Intermolecular HF motion in ArnHF micromatrices (n=1,2,3,4): Classical and quantum calculations on a pairwise additive potential surface

Abstract

The availability of pairwise additive ‘‘two-body’’ potentials for van der Waals systems from near-IR, far-IR and microwave data permits detailed prediction of librational behavior for isolated HF chromophores solvated by successive numbers of rare gas Ar atoms.

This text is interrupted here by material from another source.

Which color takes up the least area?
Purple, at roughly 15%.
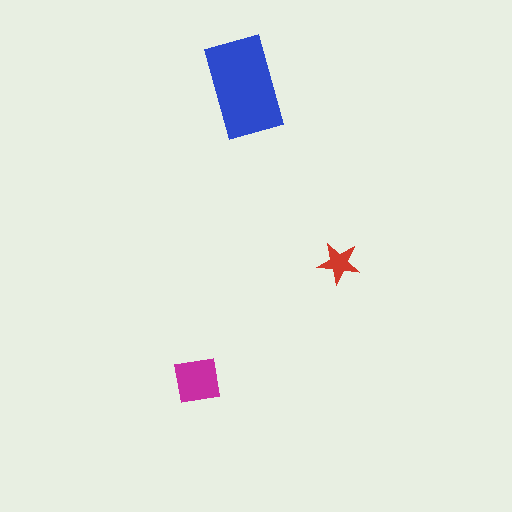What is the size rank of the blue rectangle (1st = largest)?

This paper describes theoretical calculations of ArnHF equilibrium structures and intermolecular HF vibrational frequencies based on an ArnHF ‘‘two-body’’ potential energy surface developed from previously determined Ar–Ar and Ar–HF potentials. Isomeric structures are predicted from local minima on these multidimensional surfaces, and are found to be in excellent qualitative agreement with near-IR observations of ArnHF clusters with n=1,2,3, and 4 Ar atoms. Quantum mechanical calculations are performed for the HF librational and van der Waals stretching modes against a rigid Arn frame. These pairwise additive potentials predict a strongly increasing angular anisotropy for the HF bending coordinate with number of Ar atoms (for small n), and provide predictions of HF intermolecular van der Waals bend and stretch vibrational frequencies. Fourier transform (FT)-microwave and near-IR data, on the other hand, demonstrate only a minor dependence of the anisotropy on n; this suggests the pairwise additive potentials may systematically overestimate the angular anisotropy for HF bending. Selected cuts through these potential surfaces indicate significant coupling between the Arn–HF stretch, Ar–Ar stretch, and Ar–Ar bending vibrations. This strong vibrational coupling indicates that a full quantum treatment of all intermolecular coordinates may be required in order to make quantitative comparison with van der Waals vibrational data. In the limit of sufficient Ar atoms to fill the first coordination sphere around the HF, the calculations indicate a nearly perfect cancellation of angular anisotropy for HF librational motion, consistent with the nearly free internal rotation of the HF observed in cryogenic Ar matrices.